The Witch Demands a Retraction: Fairy Tale Reboots For Adults – [Book Excerpt]


People say we went walking together-

Papa, Baby and I, in nice weather-

as we waited for porridge to cool.

Point of fact? I took Baby to school,

breakfast long since consumed. It was Monday,

also known as my weekly have-fun-day

with Rapunzel and Cindy and Snow:

we go shopping and take in a show,

then grab tacos or maybe some blintzes.

But they all had gone out with the princes.

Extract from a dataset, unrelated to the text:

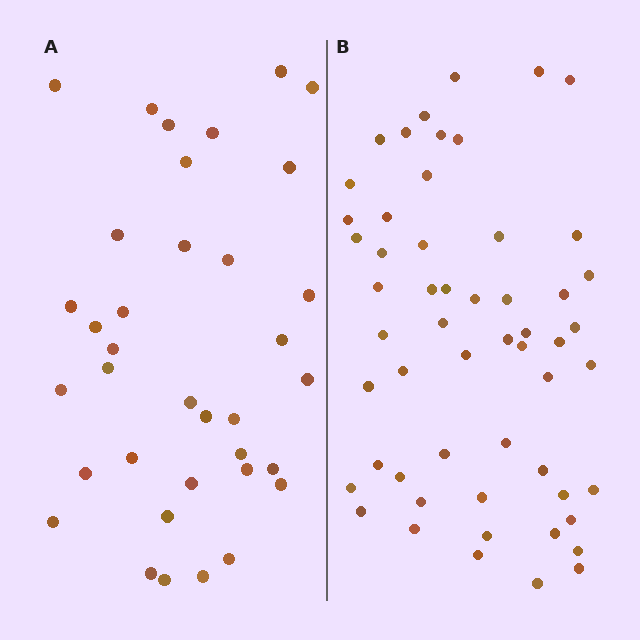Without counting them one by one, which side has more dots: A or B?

I slumped home to find sirloin remains

and two napkins with cabernet stains

side by side on the dining room table,

Evil Stepmoms Gone Wild paused on Cable.

Lingerie trailed upstairs and beyond.

On my pillow: six hairs. Curly, blonde.


Where was Papa? Some creaks on the landing,

then my husband was suddenly standing

by the bed. A back window slammed shut

as he babbled, “You’ll never guess what!

Chased a burglar away! Things got gory!”

Even Disney’s not buying that story.












Folks, don’t be fooled by all the phony buzz:

I’m no one’s puppet, and I never was.

I didn’t torture an endangered whale.

At Pleasure Island, I did not inhale.


You say you’ve seen the footage? It’s all wonky-

I’m solid GOP, no hint of donkey.

My only kind of “circus”? Media.

(Ignore those pics on Wikipedia.)


And what about the rumor-so damn nasty!-

that constant lying led to rhinoplasty

at some chic clinic north of Bimini?

A smear by my opponent, Jiminy.












Things started so well: found a chick in a box,

got her out, and days later, we wed-

such a snap because, speaking of life’s pleasant shocks,

my stepmom-in-law turned up dead.


Home that night, after finally fooling around

(happy endings for both!), I sighed, “Heaven.”

But my wife simply stared at the ceiling and frowned:

“Is that it? I’m accustomed to seven.”